Role of the Azadithiolate Cofactor in Models for [FeFe]-Hydrogenase: Novel Structures and Catalytic Implications

This paper summarizes studies on the redox behavior of synthetic models for the [FeFe]-hydrogenases, consisting of diiron dithiolato carbonyl complexes bearing the amine cofactor and its N-benzyl derivative. Of specific interest are the causes of the low reactivity of oxidized models toward H₂, which contrasts with the high activity of these enzymes for H₂ oxidation. The redox and acid−base properties of the model complexes [Fe₂[(SCH₂)₂NR](CO)₃(dppv)(PMe₃)]⁺ ([2]⁺ for R = H and [2′]⁺ for R = CH₂C₆H₅, dppv = cis-1,2-bis(diphenylphosphino)ethylene)) indicate that addition of H₂ followed by deprotonation are (i) endothermic for the mixed valence (Fe^IIFe^I) state and (ii) exothermic for the diferrous (Fe^IIFe^II) state.
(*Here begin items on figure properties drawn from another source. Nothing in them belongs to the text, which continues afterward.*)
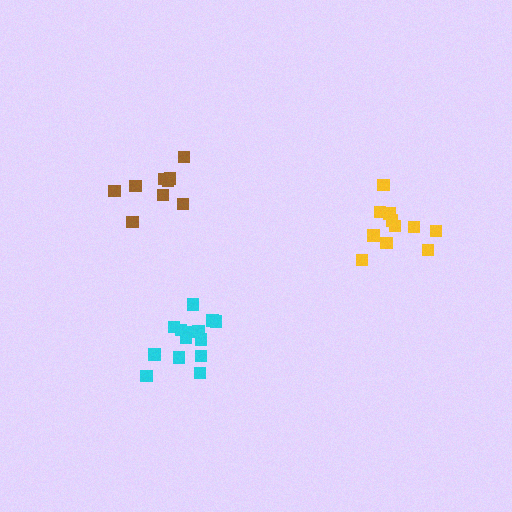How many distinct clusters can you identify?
There are 3 distinct clusters.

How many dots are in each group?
Group 1: 11 dots, Group 2: 14 dots, Group 3: 9 dots (34 total).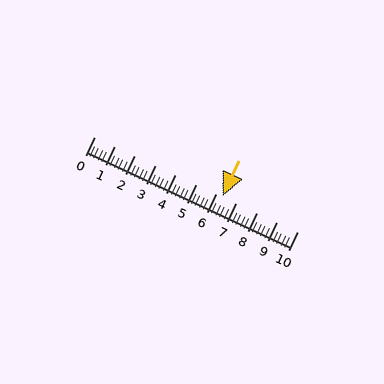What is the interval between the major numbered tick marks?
The major tick marks are spaced 1 units apart.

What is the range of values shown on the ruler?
The ruler shows values from 0 to 10.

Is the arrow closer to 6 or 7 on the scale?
The arrow is closer to 6.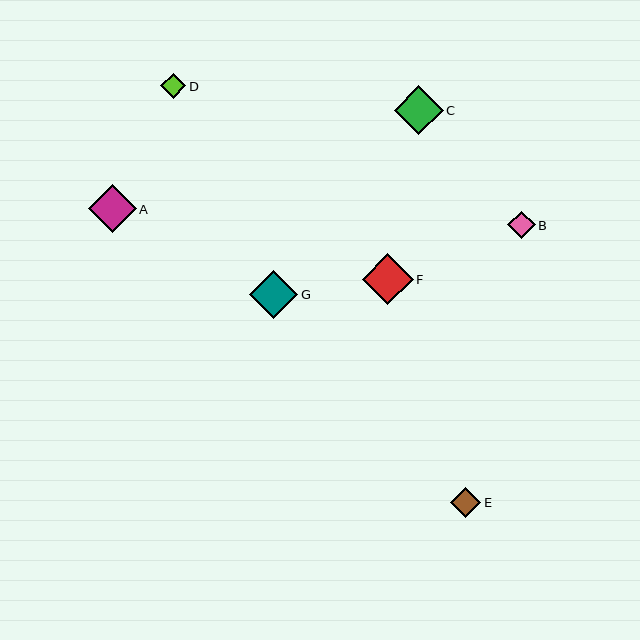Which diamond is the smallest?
Diamond D is the smallest with a size of approximately 25 pixels.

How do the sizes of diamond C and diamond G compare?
Diamond C and diamond G are approximately the same size.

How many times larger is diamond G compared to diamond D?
Diamond G is approximately 1.9 times the size of diamond D.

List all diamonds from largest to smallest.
From largest to smallest: F, C, G, A, E, B, D.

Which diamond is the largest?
Diamond F is the largest with a size of approximately 51 pixels.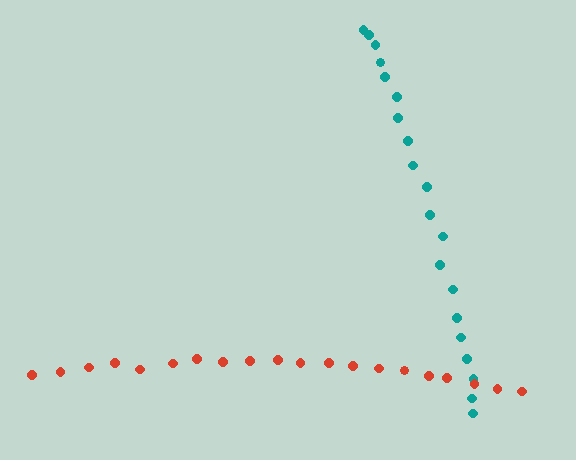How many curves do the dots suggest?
There are 2 distinct paths.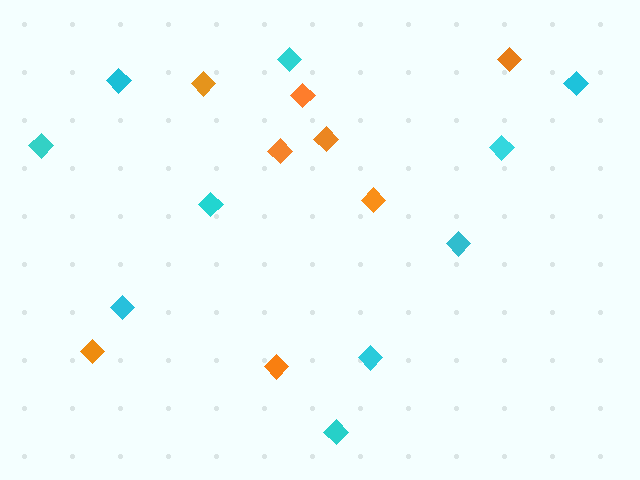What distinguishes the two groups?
There are 2 groups: one group of orange diamonds (8) and one group of cyan diamonds (10).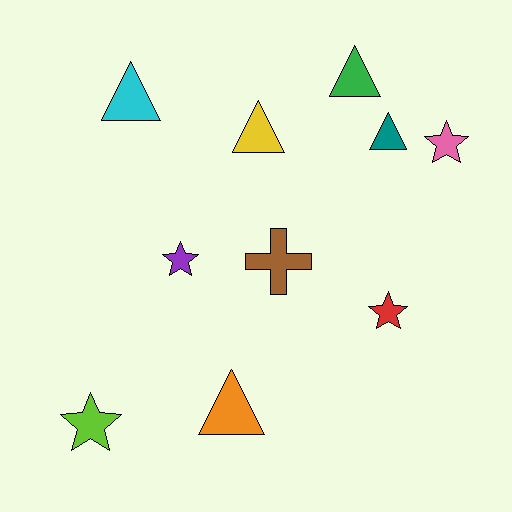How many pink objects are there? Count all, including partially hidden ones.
There is 1 pink object.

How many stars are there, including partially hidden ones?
There are 4 stars.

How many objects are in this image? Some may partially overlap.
There are 10 objects.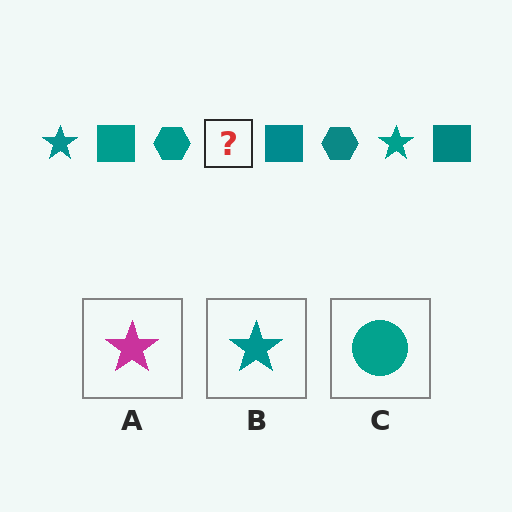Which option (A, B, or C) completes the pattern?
B.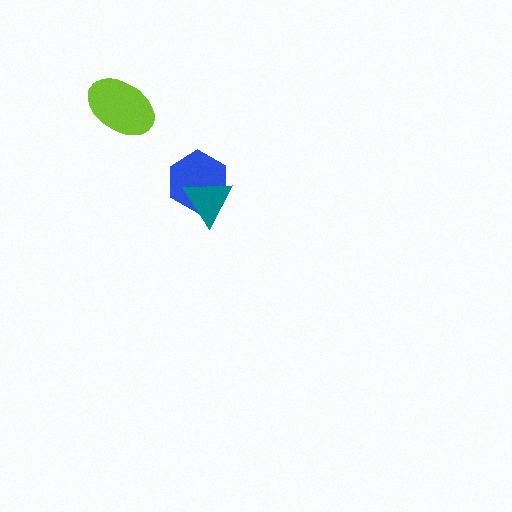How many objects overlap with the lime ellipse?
0 objects overlap with the lime ellipse.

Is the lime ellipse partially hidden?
No, no other shape covers it.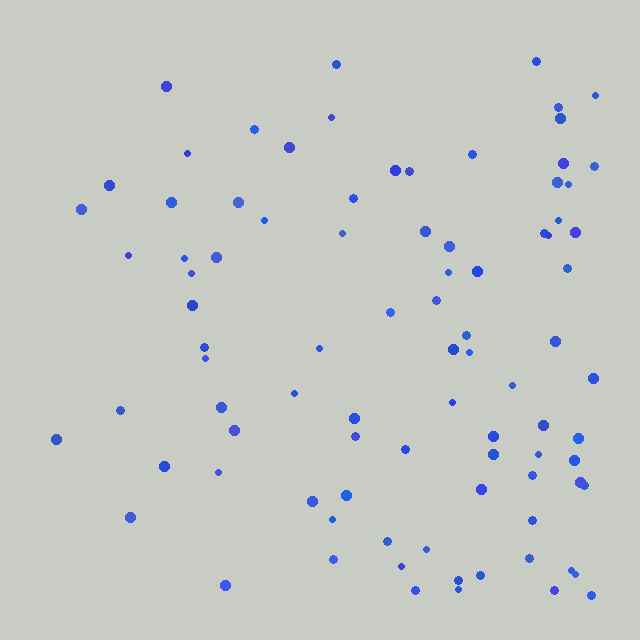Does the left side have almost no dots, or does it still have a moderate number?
Still a moderate number, just noticeably fewer than the right.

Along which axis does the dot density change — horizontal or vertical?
Horizontal.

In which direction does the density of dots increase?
From left to right, with the right side densest.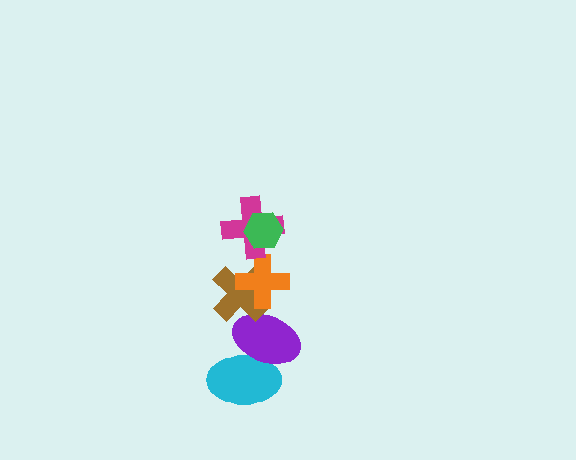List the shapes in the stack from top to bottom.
From top to bottom: the green hexagon, the magenta cross, the orange cross, the brown cross, the purple ellipse, the cyan ellipse.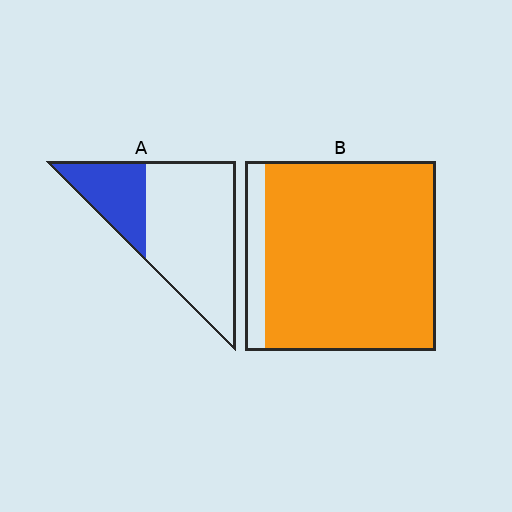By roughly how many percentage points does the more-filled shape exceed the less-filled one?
By roughly 60 percentage points (B over A).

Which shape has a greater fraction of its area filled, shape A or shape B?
Shape B.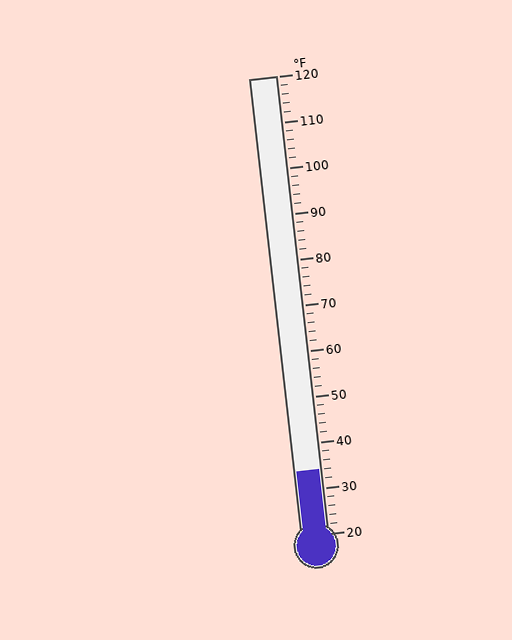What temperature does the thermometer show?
The thermometer shows approximately 34°F.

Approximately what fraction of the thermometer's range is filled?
The thermometer is filled to approximately 15% of its range.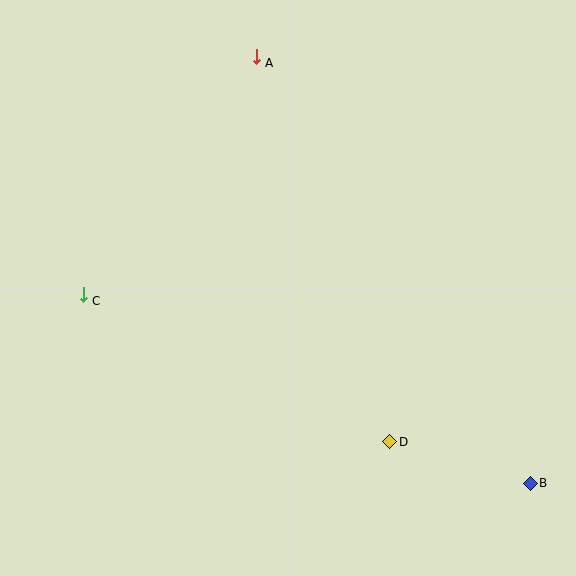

The diferrous state is shown to be unstable with respect to coordination of the amine to Fe, a derivative of which was characterized crystallographically. The redox and acid−base properties for the mixed valence models differ strongly for those containing the amine cofactor versus those derived from propanedithiolate. Protonation of [2′]⁺ induces disproportionation to a 1:1 mixture of the ammonium [H2′]⁺ (Fe^IFe^I) and the dication [2′]²⁺ (Fe^IIFe^II). This effect is consistent with substantial enhancement of the basicity of the amine in the Fe^IFe^I state vs the Fe^IIFe^I state. The Fe^IFe^I ammonium compounds are rapid and efficient H-atom donors toward the nitroxyl compound TEMPO. The atom transfer is proposed to proceed via the hydride. Collectively, the results suggest that proton-coupled electron-transfer pathways should be considered for H₂ activation by the [FeFe]-hydrogenases.